Comme son nom de l’indique pas, Autour de Lucie est un groupe dans lequel ne figure aucune Lucie: il a été créé en 1992-93 par la chanteuse et guitariste Valérie Leulliot.
Après deux premiers albums assez sombres et fortement marqués par les guitares électriques, qui lui ont valu un joli succès d’estime en France et même aux États-Unis, Autour de Lucie sort en 2000 « Faux mouvement », un disque fortement marqué par le trip hop, un genre musical que j’aime et que j’écoute de plus en plus.
Ce troisième album s’ouvre en majesté avec cette magnifique chanson, que j’ai écoutée en boucle des dizaines de fois lorsque je l’ai découverte, il y a quelques mois.

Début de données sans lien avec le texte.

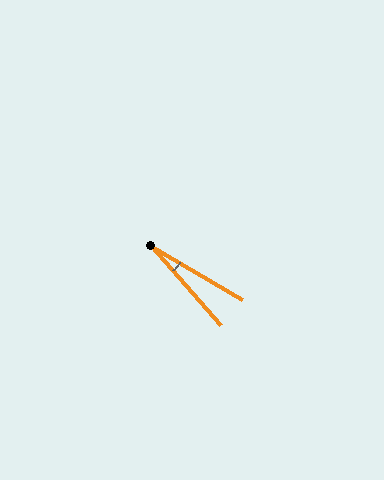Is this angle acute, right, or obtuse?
It is acute.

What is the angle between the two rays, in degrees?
Approximately 19 degrees.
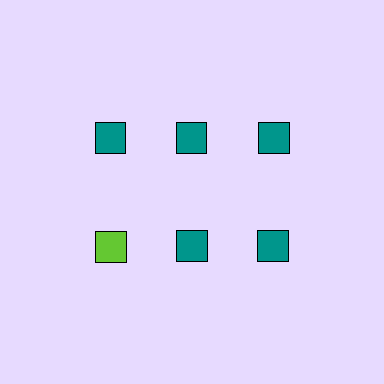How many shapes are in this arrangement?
There are 6 shapes arranged in a grid pattern.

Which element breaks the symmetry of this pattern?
The lime square in the second row, leftmost column breaks the symmetry. All other shapes are teal squares.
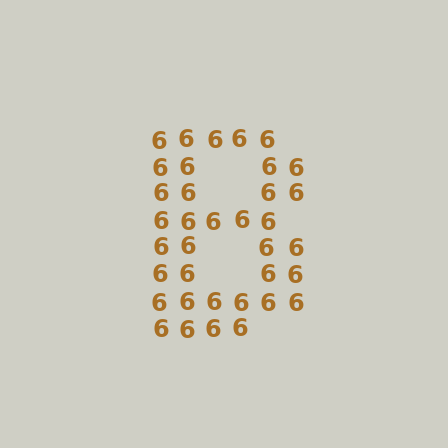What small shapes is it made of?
It is made of small digit 6's.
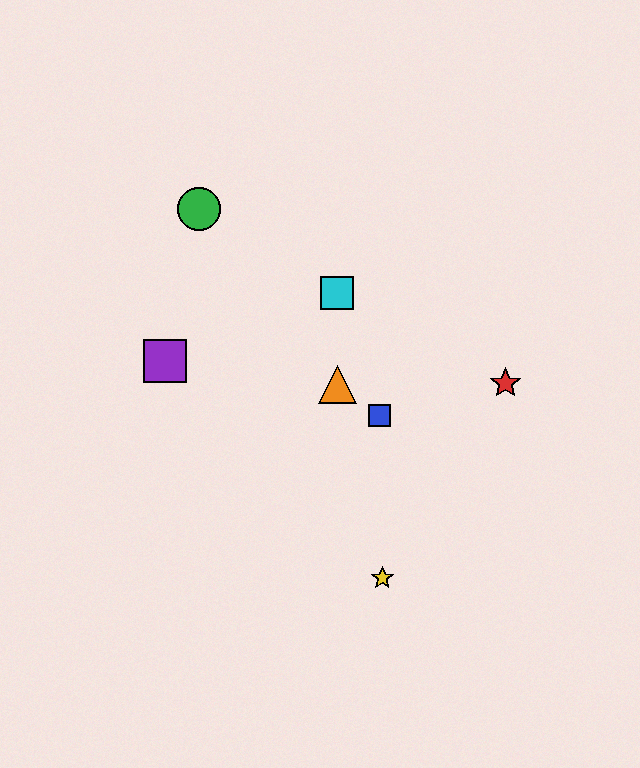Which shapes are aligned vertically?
The orange triangle, the cyan square are aligned vertically.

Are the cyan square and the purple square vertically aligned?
No, the cyan square is at x≈337 and the purple square is at x≈165.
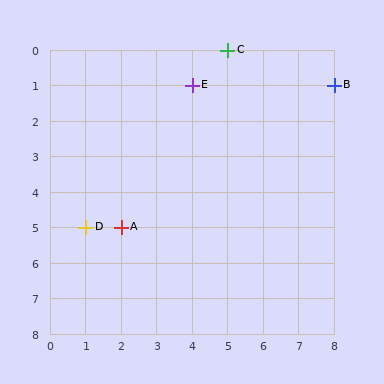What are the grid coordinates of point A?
Point A is at grid coordinates (2, 5).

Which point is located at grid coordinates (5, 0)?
Point C is at (5, 0).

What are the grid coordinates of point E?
Point E is at grid coordinates (4, 1).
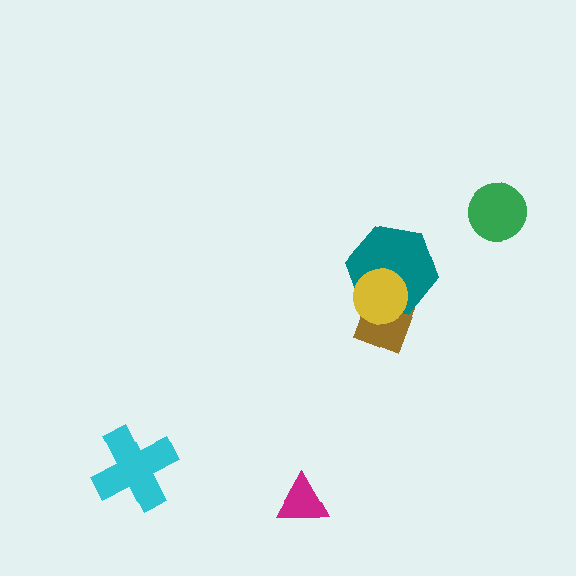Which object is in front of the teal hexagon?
The yellow circle is in front of the teal hexagon.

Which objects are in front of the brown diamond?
2 objects cover part of the brown diamond: the teal hexagon and the yellow circle.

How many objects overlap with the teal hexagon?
2 objects overlap with the teal hexagon.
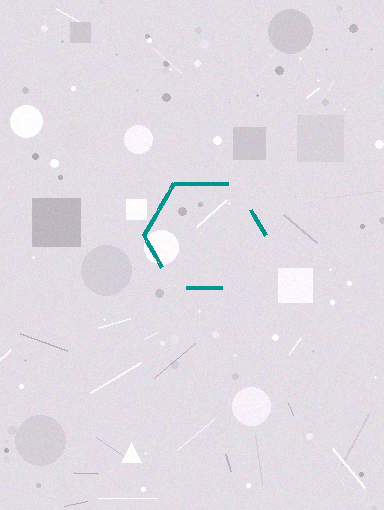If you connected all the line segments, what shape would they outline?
They would outline a hexagon.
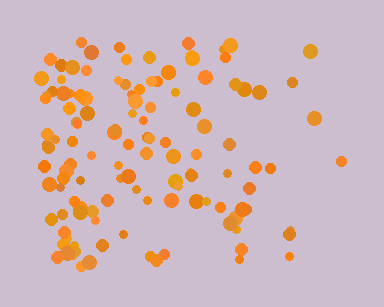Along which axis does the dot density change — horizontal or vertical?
Horizontal.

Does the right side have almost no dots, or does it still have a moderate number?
Still a moderate number, just noticeably fewer than the left.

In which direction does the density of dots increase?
From right to left, with the left side densest.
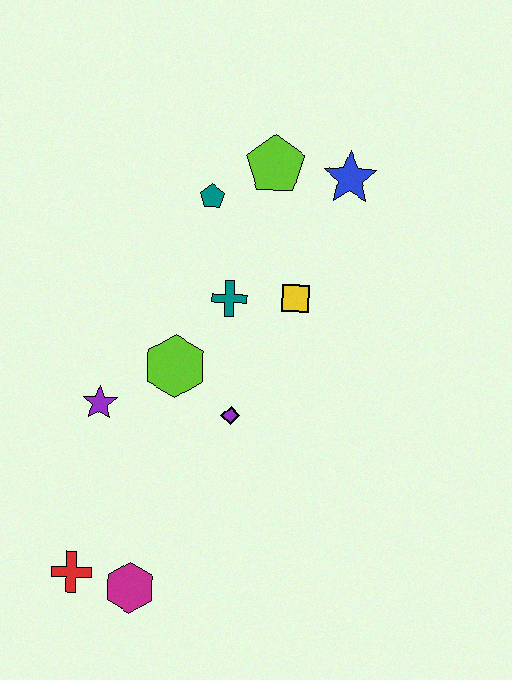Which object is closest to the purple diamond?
The lime hexagon is closest to the purple diamond.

Lente, atmosphérique et envoûtante, emmenée par une batterie sèche et lancinante qui me rappelle certains titres de Portishead, emplie de riffs de guitare acoustique et de petits gimmicks joués par une guitare électrique toute tremblante, « Je reviens » me touche et m’emporte, notamment grâce à l’orchestre de cordes langoureux qui enfle et qui monte superbement en puissance à deux reprises, notamment à 4’43.

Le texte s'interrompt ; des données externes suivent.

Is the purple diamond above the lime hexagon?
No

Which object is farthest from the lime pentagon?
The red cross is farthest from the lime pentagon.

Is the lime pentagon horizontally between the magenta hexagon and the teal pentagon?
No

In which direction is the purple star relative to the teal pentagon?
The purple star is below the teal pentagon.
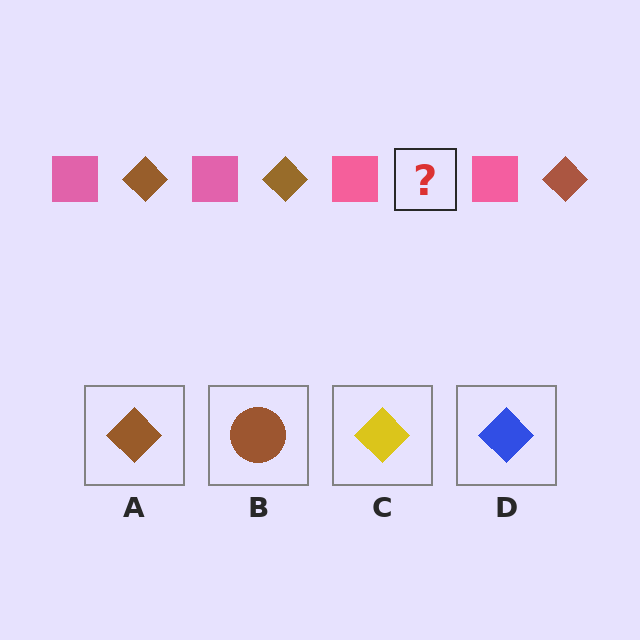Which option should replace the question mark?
Option A.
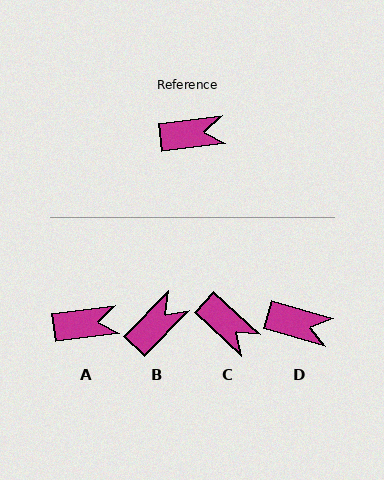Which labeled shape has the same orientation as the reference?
A.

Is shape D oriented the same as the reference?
No, it is off by about 23 degrees.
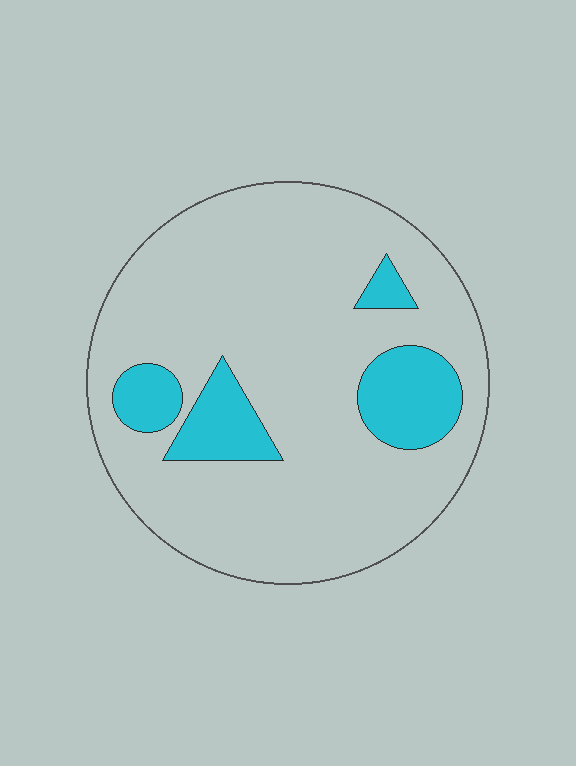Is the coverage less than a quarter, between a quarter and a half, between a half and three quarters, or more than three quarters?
Less than a quarter.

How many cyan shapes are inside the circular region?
4.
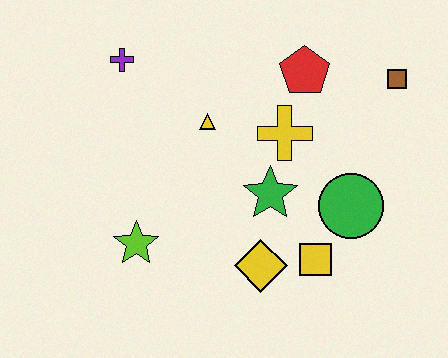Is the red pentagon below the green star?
No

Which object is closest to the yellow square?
The yellow diamond is closest to the yellow square.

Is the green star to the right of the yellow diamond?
Yes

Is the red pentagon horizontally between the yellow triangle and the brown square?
Yes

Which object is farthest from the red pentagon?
The lime star is farthest from the red pentagon.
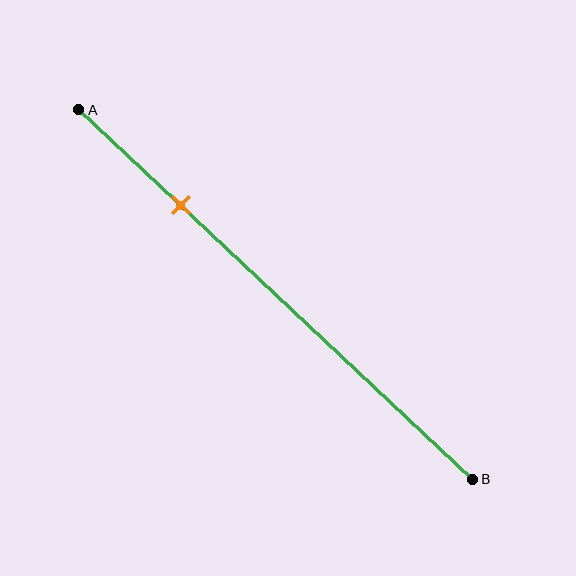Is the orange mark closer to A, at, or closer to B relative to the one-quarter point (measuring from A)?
The orange mark is approximately at the one-quarter point of segment AB.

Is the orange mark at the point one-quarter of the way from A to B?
Yes, the mark is approximately at the one-quarter point.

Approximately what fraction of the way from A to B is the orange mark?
The orange mark is approximately 25% of the way from A to B.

Le texte, désolé mais élégant, parle d’une forme de dépendance affective qui empêche de renoncer à un amour toxique bien qu’on sache pertinemment qu’il fait beaucoup plus de mal que de bien (« Tu n’as même pas vu que j’étais partie, alors / je suis revenue, / comme on rentrerait au port, / fatiguée de passer par-dessus bord » ).
La voix douce et presque naïve de Valérie Leulliot comprend un certain soupçon de lassitude qui laisse penser qu’il y a quelque chose de douloureux dans cette reddition.
Mais peut-être y a-t-il aussi en elle une part qui, déjà, est en train de faire son deuil de cette relation, et qui rêve de fuir le théâtre du naufrage et de regagner la terre ferme pour se reconstruire, revivre et nouer d’autres liens, ailleurs. C’est en tous cas ainsi que j’ai envie d’interpréter ces deux vers qui me vont droit au coeur, parce que moi aussi j’ai été porté disparu pendant bien trop longtemps, et parce qu’aujourd’hui je n’ai plus envie de revenir au port: j’ai plutôt envie d’en rejoindre un autre.